The Osé massager, created by a company called Lora DiCarlo, purports to be able to give a hands-free blended orgasm through the use of microrobotics designed to mimic the movements of a human partner. Even those of you who currently have a death grip on your pearls have to admit its a fascinating use of robotics, and I’m sure there’s at least one of you leaning closer to your screen with a hand on your chin saying, “tell me more.”
The Osé was up for, and apparently granted, a CES Innovation Award in the robotics category. Yet CES didn’t allow the company to keep the award, despite it presumably going through whatever pre-award vetting process is in place. According to Lora DiCarlo, a month after the award was given, it received a message saying the award was being withdrawn and the company wouldn’t be allowed to exhibit at CES.
The company says the Consumer Technology Association (CTA), the organization behind CES, cited a certain rule saying “Entries deemed by CTA in their sole discretion to be immoral, obscene, indecent, profane or not in keeping with CTA’s image will be disqualified.”
“Immoral?” “Obscene?” Speaking in my capacity as a red-blooded woman, I feel mildly insulted. But even disregarding that, it seems a bit inconsistent with CES’s past (and current) relationship with sex toys and similar products.
When we reached out to the CTA, we were told: “The product does not fit into any of our existing product categories and should not have been accepted for the Innovation Awards Program. CTA has communicated this position to Lora DiCarlo. We have apologized to the company for our mistake.” But this is far from the first sex toy or instrument of pleasure shown on the floor at CES, meaning the protestation rings just a bit hollow.
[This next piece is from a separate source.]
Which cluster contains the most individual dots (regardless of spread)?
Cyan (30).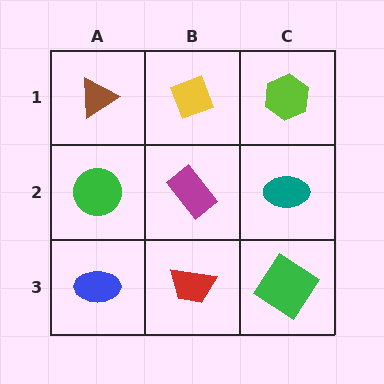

As Buzzfeed pointed out, the show has opened its doors to sex products in the past, even honoring another toy in 2016 with the same award it rescinded from the Osé. Just last year, a company called ARTGASM displayed an art gallery based around the orgasms of users — via the medium of a vibrator, no less. So clearly sex products are welcome on the floor of CES, but they aren’t eligible for innovation awards (this year)?
Lora DiCarlo CEO Lora Haddock claimed this was part of a larger underlying issue with CES and its attitude towards female-based products and companies, pointing out the show regularly hosts sessions of VR pornography which male attendees can make use of in public. She asks, in an open letter to the CTA, “Why is CES threatened by empowered women and the products that empower them?”